I am trying to get a fast vectorized version of the following loop:
for i in xrange(N1):
A[y[i]] -= B[i,:]
Here A.shape = (N2,N3), y.shape = (N1) with y taking values in [0,N2[, B.shape = (N1,N3). You can think of entries of y being indices into rows of A. Here N1 is large, N2 is pretty small and N3 is smallish.
I thought simply doing
A[y] -= B
would work, but the issue is that there are repeated entries in y and this does not do the right thing (i.e., if y=[1,1] then A[1] is only added to once, not twice). Also this is does not seem to be any faster than the unvectorized for loop.

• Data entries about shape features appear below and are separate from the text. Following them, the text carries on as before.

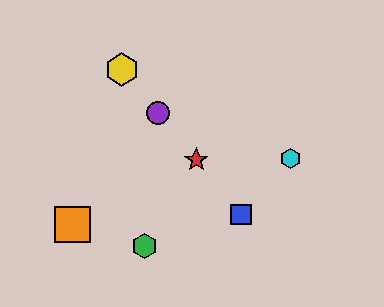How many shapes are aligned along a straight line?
4 shapes (the red star, the blue square, the yellow hexagon, the purple circle) are aligned along a straight line.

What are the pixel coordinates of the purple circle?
The purple circle is at (158, 113).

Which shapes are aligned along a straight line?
The red star, the blue square, the yellow hexagon, the purple circle are aligned along a straight line.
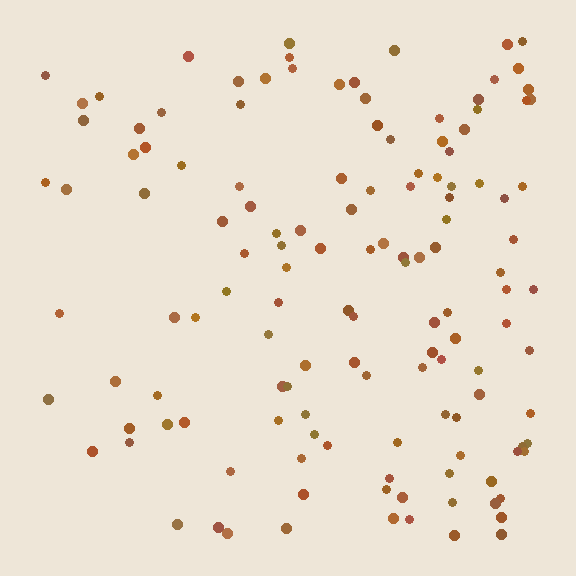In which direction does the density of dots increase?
From left to right, with the right side densest.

Is there a better way of doing this?
EDIT: YXD linked this answer to in comments which at first seems to fit the bill. It would seem you can do exactly what I want with
np.subtract.at(A, y, B)
and it does work, however when I try to run it it is significantly slower than the unvectorized version. So, the question remains: is there a more performant way of doing this?

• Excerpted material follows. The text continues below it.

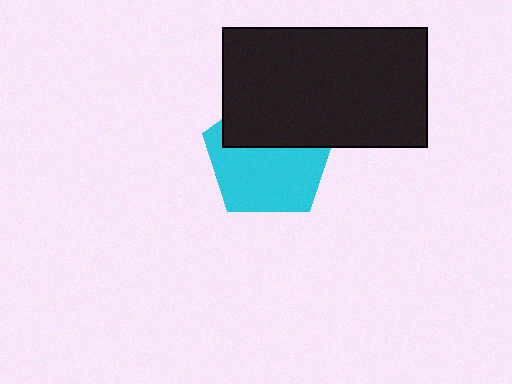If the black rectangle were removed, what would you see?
You would see the complete cyan pentagon.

EDIT2: An example, to make things concrete:
n1,n2,n3 = 10000, 10, 500
A = np.random.rand(n2,n3)
y = np.random.randint(n2, size=n1)
B = np.random.rand(n1,n3)
The for loop, when run using %timeit in ipython gives on my machine:
10 loops, best of 3: 19.4 ms per loop
The subtract.at version produces the same value for A in the end, but is much slower:
1 loops, best of 3: 444 ms per loop